Rata-rata, pasar yang tidak layak itu sangat buruk kondisinya. Kebersihan memprihatinkan, bau busuk menyengat ke mana-mana. Praktis, masyarakat yang menginjakkan kaki di pasar tersebut dipaksa tutup hidung rapat-rapat. Keamanannya juga membuat membuat masyarakat waswas.

Anggota Komisi C DPRD Kota Malang Mohan Katelu mengatakan, hampir semua pasar di Kota Malang bisa dikatakan tidak layak kebersihannya. Namun, pasar yang paling parah kondisi kebersihannya adalah Pasar Kebalen, Pasar Induk Gadang, Pasar Mergan, Pasar Lesanpuro, dan Pasar Blimbing.

Selain itu, penataannya juga semrawut sehingga menimbulkan kesan kumuh. "Itu karena pedagang berjualan di luar pasar. Sedangkan pasarnya sendiri tidak digunakan. Hal tersebut bisa kita lihat di Pasar Kebalen dan Pasar Induk Gadang," ucap Mohan.

Selain itu, tingkat keamanan dan banyaknya preman di pasar-pasar tersebut menyebabkan masyarakat, baik pedagang atau pembeli menjadi resah. Termasuk juga tingkat kemacetan yang cukup tinggi untuk menuju ke pasar tersebut.

Politisi PAN tersebut menambahkan, satu pasar lainnya yang dianggap tidak layak tersebut adalah Pasar Comboran. Sebab, pasar tersebut mempunyai bentuk bangunan fisik yang memadai. "Hanya saja, pasar tersebut termasuk pasar mati. Karena pedagangnya sedikit dan tidak ada pembeli. Karena itu, Pasar Comboran tidak layak dikatakan sebagai pasar, sebab terlalu sepi," tandasnya.

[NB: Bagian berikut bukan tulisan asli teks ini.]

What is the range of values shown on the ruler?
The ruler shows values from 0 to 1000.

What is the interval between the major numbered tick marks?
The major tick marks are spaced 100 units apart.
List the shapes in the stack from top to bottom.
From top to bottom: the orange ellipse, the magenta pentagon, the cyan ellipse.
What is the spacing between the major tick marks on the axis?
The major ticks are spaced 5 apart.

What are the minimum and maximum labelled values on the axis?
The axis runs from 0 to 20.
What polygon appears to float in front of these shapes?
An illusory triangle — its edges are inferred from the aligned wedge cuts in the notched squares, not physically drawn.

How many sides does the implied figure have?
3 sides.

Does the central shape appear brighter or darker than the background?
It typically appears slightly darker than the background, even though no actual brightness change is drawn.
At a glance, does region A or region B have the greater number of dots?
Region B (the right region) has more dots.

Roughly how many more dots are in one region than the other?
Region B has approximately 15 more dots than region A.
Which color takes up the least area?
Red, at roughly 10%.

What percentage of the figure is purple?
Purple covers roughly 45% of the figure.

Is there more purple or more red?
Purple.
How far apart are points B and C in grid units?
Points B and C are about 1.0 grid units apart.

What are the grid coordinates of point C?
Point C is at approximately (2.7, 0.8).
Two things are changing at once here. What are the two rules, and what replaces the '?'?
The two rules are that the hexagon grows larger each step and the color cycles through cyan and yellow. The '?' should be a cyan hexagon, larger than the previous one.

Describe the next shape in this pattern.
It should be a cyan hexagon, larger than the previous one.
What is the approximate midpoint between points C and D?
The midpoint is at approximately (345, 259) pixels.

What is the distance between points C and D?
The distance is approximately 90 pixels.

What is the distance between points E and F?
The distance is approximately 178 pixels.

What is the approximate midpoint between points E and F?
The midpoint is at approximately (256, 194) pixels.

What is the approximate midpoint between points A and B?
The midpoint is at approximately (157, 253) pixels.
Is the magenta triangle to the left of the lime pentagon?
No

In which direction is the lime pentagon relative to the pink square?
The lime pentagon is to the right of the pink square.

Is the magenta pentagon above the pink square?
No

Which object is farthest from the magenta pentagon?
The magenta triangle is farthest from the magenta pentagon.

Banyaknya pasar yang tidak layak tersebut diakui Kepala Dinas Pasar Kota Malang Mardioko. Ia menjelaskan, pasar-pasar di bawah standar tersebut, keadaannya atau kondisinya berada di bawah pasar-pasar tradisional lainnya. "Pasar Kebalen atau Pasar Induk Gadang sudah tidak sesuai dengan standar Kota Malang," kata Koko, panggilan akrab Mardioko.

Ketidaklayakan pasar tersebut, membuat kuantitas pedagang berkurang. Dengan berkurangnya jumlah pedagang otomatis kuantitas dan kualitas transaksi juga mengalami kekurangan. Ironisnya lagi, ketidaklayakan pasar tradisional tersebut dibarengi dengan menjamurnya minimarket.

Apalagi, keberadaan minimarket tersebut sangat berdekatan dengan pasar tradisional. Ia mencontohkan Pasar Dinoyo saat ini sedang diapit dua minimarket yang mempunyai jaringan nasional. Begitupula dengan pasar-pasar lainnya.

Dua faktor itulah yang membuat pasar tradisional semakin tahun mengalami penyusutan pedagang. "Penyusutan pedagang sudah mulai terasa. Namun, data pastinya saya masih belum tahu, nanti kami akan melakukan pendataan," tambahnya.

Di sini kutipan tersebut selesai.